La cour est également revenue sur le parcours criminel de Jawad Bendaoud et Mohamed Soumah, qui ont déjà passé de très nombreuses années en prison et affichent un casier judiciaire extrêmement fourni. Le premier avait notamment été condamné à huit ans en 2008 pour des violences ayant entraîné la mort d'un de ses amis, tandis que le second a passé neuf ans derrière les barreaux alors qu'il n'est âgé que de 28 ans.
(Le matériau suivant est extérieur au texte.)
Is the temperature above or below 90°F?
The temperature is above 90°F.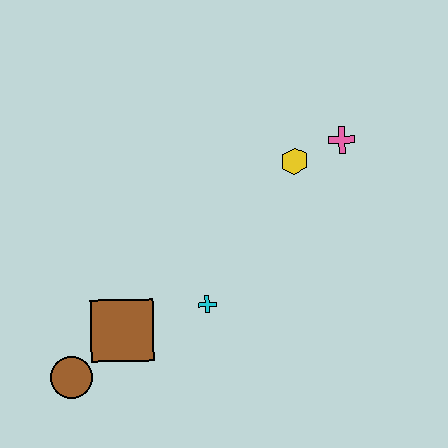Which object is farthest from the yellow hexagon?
The brown circle is farthest from the yellow hexagon.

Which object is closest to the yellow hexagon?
The pink cross is closest to the yellow hexagon.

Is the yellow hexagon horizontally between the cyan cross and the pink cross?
Yes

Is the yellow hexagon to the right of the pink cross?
No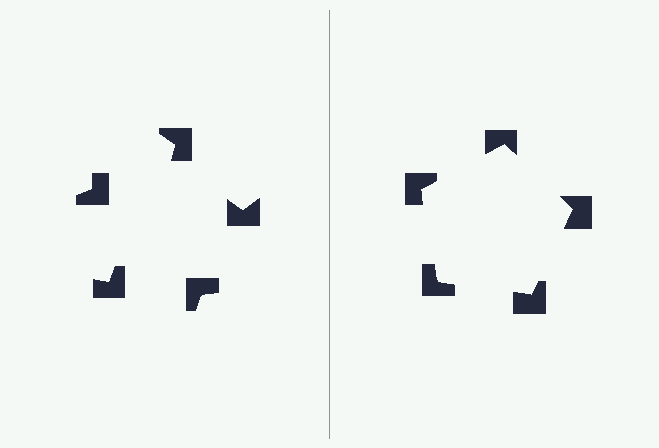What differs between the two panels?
The notched squares are positioned identically on both sides; only the wedge orientations differ. On the right they align to a pentagon; on the left they are misaligned.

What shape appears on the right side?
An illusory pentagon.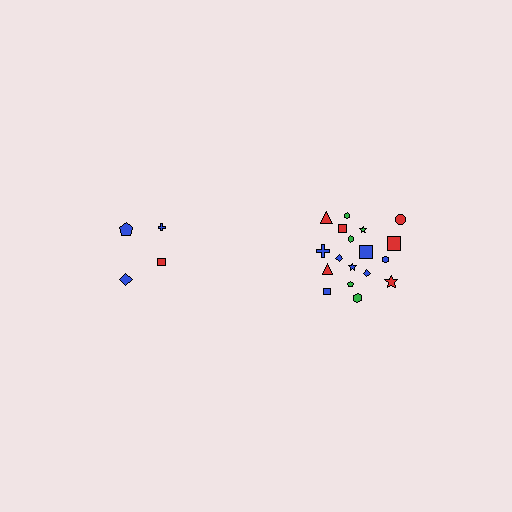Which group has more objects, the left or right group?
The right group.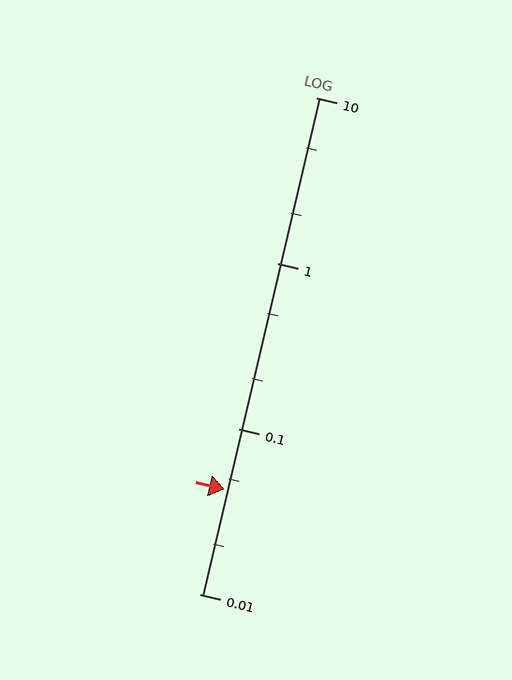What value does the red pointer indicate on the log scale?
The pointer indicates approximately 0.043.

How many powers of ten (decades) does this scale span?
The scale spans 3 decades, from 0.01 to 10.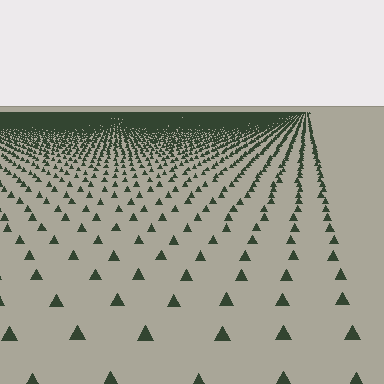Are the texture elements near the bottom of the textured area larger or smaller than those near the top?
Larger. Near the bottom, elements are closer to the viewer and appear at a bigger on-screen size.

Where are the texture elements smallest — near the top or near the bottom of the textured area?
Near the top.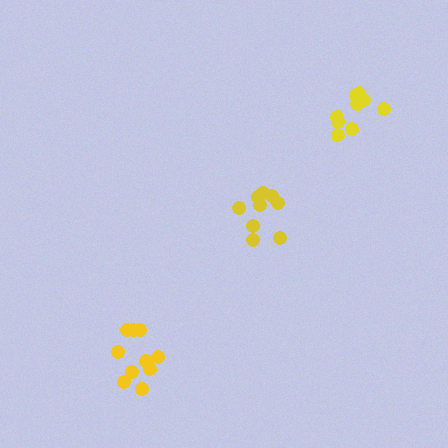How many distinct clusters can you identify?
There are 3 distinct clusters.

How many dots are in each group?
Group 1: 9 dots, Group 2: 10 dots, Group 3: 9 dots (28 total).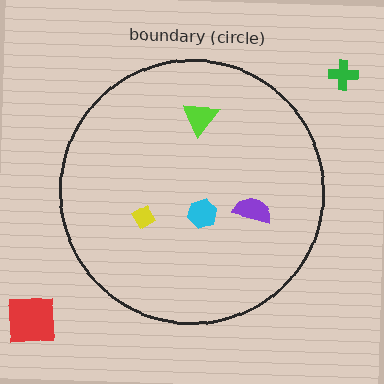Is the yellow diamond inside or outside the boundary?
Inside.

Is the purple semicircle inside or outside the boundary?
Inside.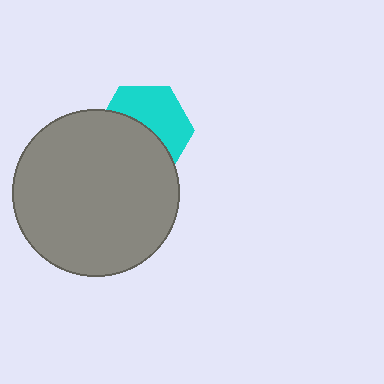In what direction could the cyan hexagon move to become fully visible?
The cyan hexagon could move up. That would shift it out from behind the gray circle entirely.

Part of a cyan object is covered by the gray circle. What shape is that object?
It is a hexagon.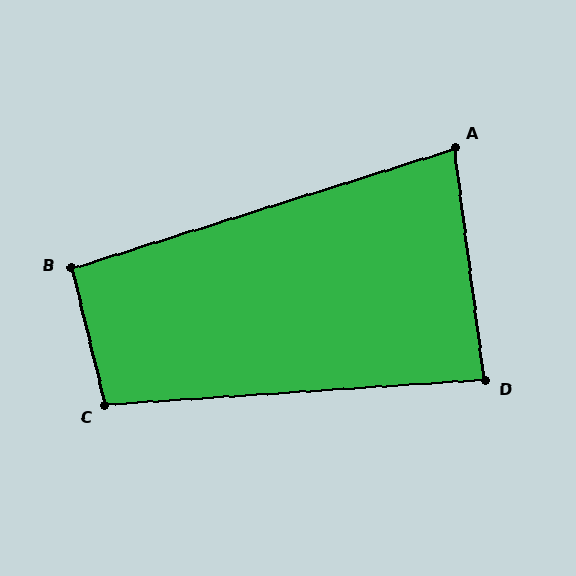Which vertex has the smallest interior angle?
A, at approximately 80 degrees.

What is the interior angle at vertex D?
Approximately 86 degrees (acute, close to a right angle).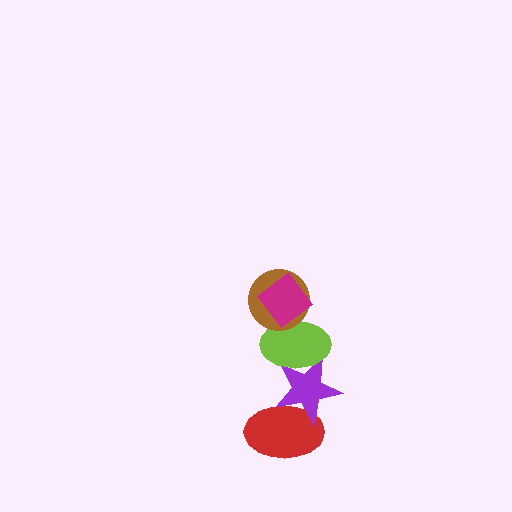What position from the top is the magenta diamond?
The magenta diamond is 1st from the top.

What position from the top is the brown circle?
The brown circle is 2nd from the top.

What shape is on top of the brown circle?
The magenta diamond is on top of the brown circle.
Les deux hommes sont néanmoins "accessibles à une sanction pénale", selon les expert psychiatres qui se sont penchés sur leur cas.

Le ton est plusieurs fois monté entre les prévenus ce lundi. Ceux-ci s'accusaient mutuellement de mentir sur certains détails, principalement concernant leurs échanges avec la cousine d'Abaaoud, Hasna Ait Boulahcen. C'est elle qui a mis Jawad Bendaoud et Mohamed Soumah en contact avec les terroristes qui étaient en fuite depuis leur expédition contre des terrasses parisiennes.

La situation a dégénéré et des insultes ont fusé entre les deux hommes, qui ont dû être évacués temporairement de la salle. Me Nogueras, avocat de Jawad Bendaoud, a reproché à ses confrères représentant les parties civiles d'envenimer la situation.